# 1939 Hawthorne Zeppelin Bike



## Kansas Mason (Mar 3, 2022)

The Hawthorne Zep was the top of the line for Montgomery Ward in 1939. Price was just $39.95 with the single speed hub. The bicycle has side jeweled reflectors that illuminate, 3-way lock that locks in center or right or left angles, Twin Bar frame’ chrome plated chainguard. Fork; “Shockmaster” springer. Saddle; Rubber cushioned Troxel saddle. Pedals; Torrington “Signal” pedals. Hubs; New departure WD front. Headlight; Delta Twin Silver Ray. Chain; Diamond roller. Carrier; Deluxe rear carrier with built in taillight. Handlebars; Streamlined. Grips; Teardrop rubber grips. Mostly original; with two exceptions: installation of official Zep speedometer and a hand-painted lightning bolt enhancement applied by the original owner.


----------



## fordmike65 (Mar 3, 2022)

Price?


----------



## catfish (Mar 3, 2022)

Is it restored? More photos please


----------



## Kansas Mason (Mar 3, 2022)

catfish said:


> Is it restored? More photos please



Not to my knowledge.  These were given to our Foundation by a donor!


----------



## mrg (Mar 3, 2022)

Not a 39, no price or link?


----------



## FSH (Mar 3, 2022)

Looks like it is listed here 








						Kansas Masonic Foundation from ClickBid Mobile Bidding Mobile Bidding
					

ClickBid Mobile Bidding Silent Auction for Kansas Masonic Foundation. Smartphone bidding web application.




					cbo.io


----------



## catfish (Mar 3, 2022)

"The Hawthorne Zep was the top of the line for Montgomery Ward in 1939. Price was just $39.95 with the single speed hub. The bicycle has side jeweled reflectors that illuminate, 3-way lock that locks in center or right or left angles, Twin Bar frame’ chrome plated chainguard. Fork; “Shockmaster” springer. Saddle; Rubber cushioned Troxel saddle. Pedals; Torrington “Signal” pedals. Hubs; New departure WD front. Headlight; Delta Twin Silver Ray. Chain; Diamond roller. Carrier; Deluxe rear carrier with built in taillight. Handlebars; Streamlined. Grips; Teardrop rubber grips. Mostly original; with two exceptions: installation of official Zep speedometer and a hand-painted lightning bolt enhancement applied by the original owner"
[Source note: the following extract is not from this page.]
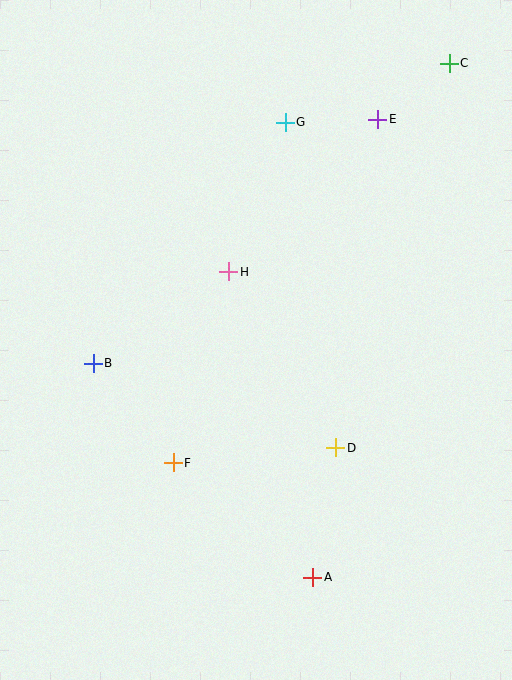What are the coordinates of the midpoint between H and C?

hand-painted lightning bolt enhancement applied by the original owner


----------



## Freqman1 (Mar 3, 2022)

Like the others said not 1939. I’d say 1937 and it does not have a “Shockmaster” spring fork. Those are not signal pedals which would not be correct for this year anyway. A decent looking bike with Some liberties taken but description is way off. V/r Shawn


----------



## Andrew Gorman (Mar 3, 2022)

I really like the lightning bolt!


----------



## OldSkipTooth (Mar 4, 2022)

I recall seeing that bike, or at least the tank, on Ebay a few years ago.


----------



## saladshooter (Mar 4, 2022)

OldSkipTooth said:


> I recall seeing that bike, or at least the tank, on Ebay a few years ago.




That was this bike.


----------



## bobcycles (Mar 4, 2022)

saladshooter said:


> That was this bike.
> View attachment 1582261



.....different bike


----------



## saladshooter (Mar 4, 2022)

The one I posted was on eBay for years. Not the one posted above.


bobcycles said:


> .....different bike


----------



## mrg (Mar 6, 2022)

The lighting bolt graphic is not a Hawthorn thing but came on other Snyder versions so some bad research on this restore


----------



## Barto (Mar 8, 2022)

I would Love to find a true (Snyder frame) Zep project bike.....especially a red one - at least a frame and fork with Lock!


----------



## bergarabians (Apr 18, 2022)

Freqman1 said:


> Like the others said not 1939. I’d say 1937 and it does not have a “Shockmaster” spring fork. Those are not signal pedals which would not be correct for this year anyway. A decent looking bike with Some liberties taken but description is way off. V/r Shawn



Shawn, Can you help me out with what the correct pedals would have been on a '37 Zep??
Thank in advance! - Mark


----------



## Freqman1 (Apr 19, 2022)

bergarabians said:


> Shawn, Can you help me out with what the correct pedals would have been on a '37 Zep??
> Thank in advance! - Mark



Torrington 10s. V/r Shawn


----------